The `load()` method will always return cache-misses. The `store()`
method simply discards the entry instead of storing it. Note that
`store()` needs to provide a context to the caller, hence this
implementation simply creates another staging-context to provide to the
caller and then discard. This is non-optimal, but keeps the API simple
and avoids raising an exception to the caller (but this can be changed
if it turns out to be problematic or unwanted).

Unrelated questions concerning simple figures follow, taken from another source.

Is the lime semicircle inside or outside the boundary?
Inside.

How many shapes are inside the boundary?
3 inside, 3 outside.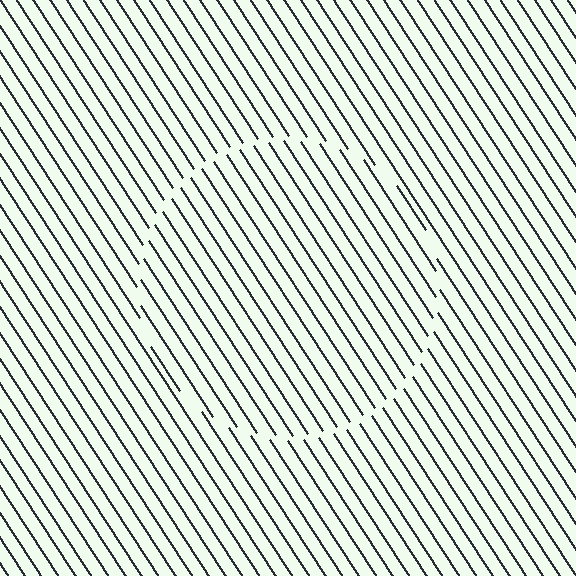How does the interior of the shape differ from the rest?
The interior of the shape contains the same grating, shifted by half a period — the contour is defined by the phase discontinuity where line-ends from the inner and outer gratings abut.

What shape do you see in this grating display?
An illusory circle. The interior of the shape contains the same grating, shifted by half a period — the contour is defined by the phase discontinuity where line-ends from the inner and outer gratings abut.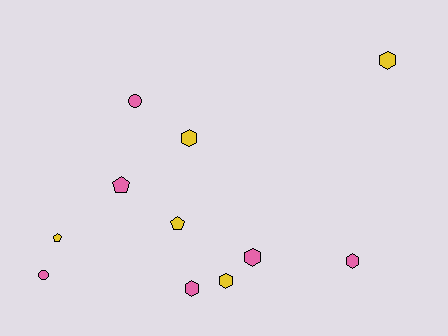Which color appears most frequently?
Pink, with 6 objects.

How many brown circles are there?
There are no brown circles.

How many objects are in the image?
There are 11 objects.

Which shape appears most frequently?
Hexagon, with 6 objects.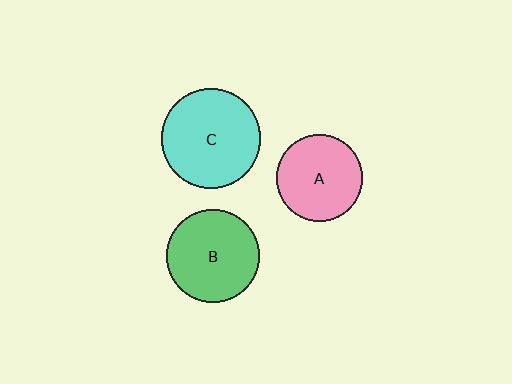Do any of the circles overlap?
No, none of the circles overlap.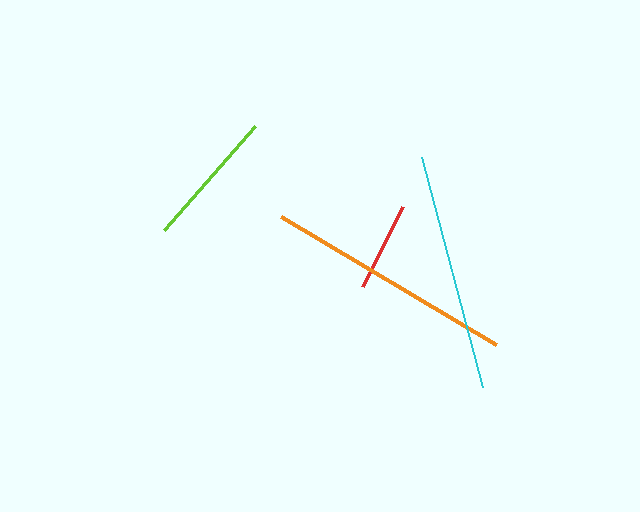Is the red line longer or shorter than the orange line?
The orange line is longer than the red line.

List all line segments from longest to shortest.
From longest to shortest: orange and cyan (about equal), lime, red.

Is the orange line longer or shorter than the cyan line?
The orange and cyan lines are approximately the same length (about 250 and 239 pixels).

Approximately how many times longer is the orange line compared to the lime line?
The orange line is approximately 1.8 times the length of the lime line.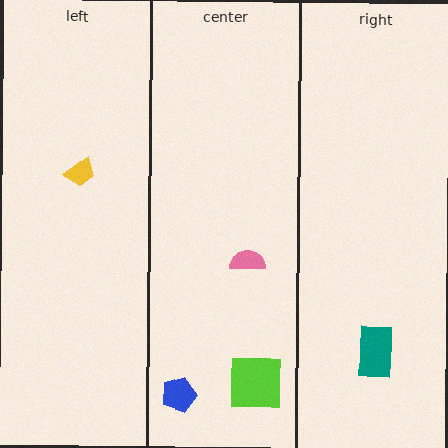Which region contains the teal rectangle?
The right region.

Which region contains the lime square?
The center region.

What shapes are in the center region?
The lime square, the pink semicircle, the blue pentagon.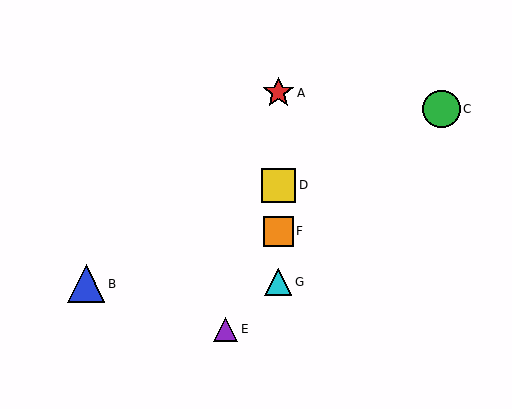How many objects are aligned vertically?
4 objects (A, D, F, G) are aligned vertically.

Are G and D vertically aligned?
Yes, both are at x≈278.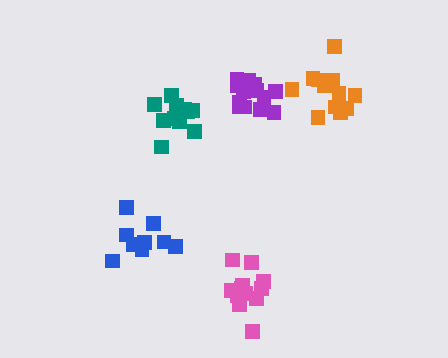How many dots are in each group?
Group 1: 12 dots, Group 2: 9 dots, Group 3: 14 dots, Group 4: 12 dots, Group 5: 11 dots (58 total).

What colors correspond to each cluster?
The clusters are colored: orange, blue, purple, pink, teal.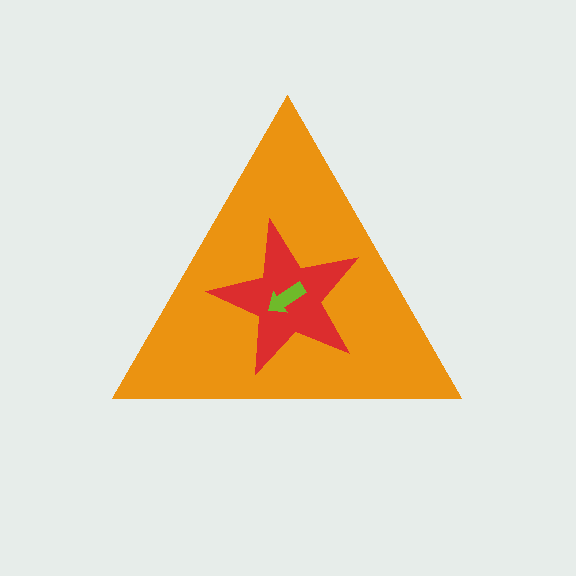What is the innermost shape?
The lime arrow.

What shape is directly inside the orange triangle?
The red star.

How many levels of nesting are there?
3.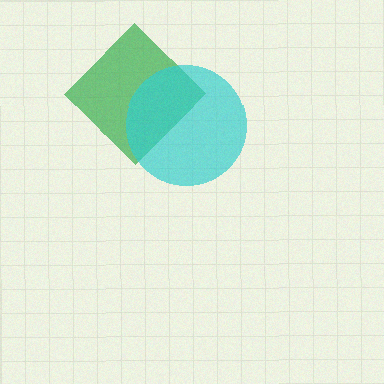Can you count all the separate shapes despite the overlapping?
Yes, there are 2 separate shapes.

Lastly, the `cache.info` field behaves as usual, since this is also the
field used to read the cache-version. However, this file is never
written to improve resiliency and allow blacklisting buggy versions from
the past.
Signed-off-by: David Rheinsberg <david.rheinsberg@gmail.com>
Integrate the recently added file system cache `FsCache` into our
object store `ObjectStore`. NB: This changes the semantics of it:
previously a call to `ObjectStore.commit` resulted in the object
being in the cache (i/o errors aside). But `FsCache.store`, which
is now the backing store for objects, will only commit objects if
there is enough space left. Thus we cannot rely that objects are
present for reading after a call to `FsCache.store`. To cope with
this we now always copy the object into the cache, even for cases
where we previously moved it: for the case where commit is called
with `object_id` matching `Object.id`, which is the case for when
`commit` is called for last stage in the pipeline. We could keep
this optimization but then we would have to special case it and
not call `commit` for these cases but only after we exported all
objects; or in other words, after we are sure we will never read
from any committed object again. The extra complexity seems not
worth it for the little gain of the optimization.
Convert all the tests for the new semantic and also remove a lot
of them that make no sense under this new paradigm.
Add a new command line option `--cache-max-size` which will set
the maximum size of the cache, if specified.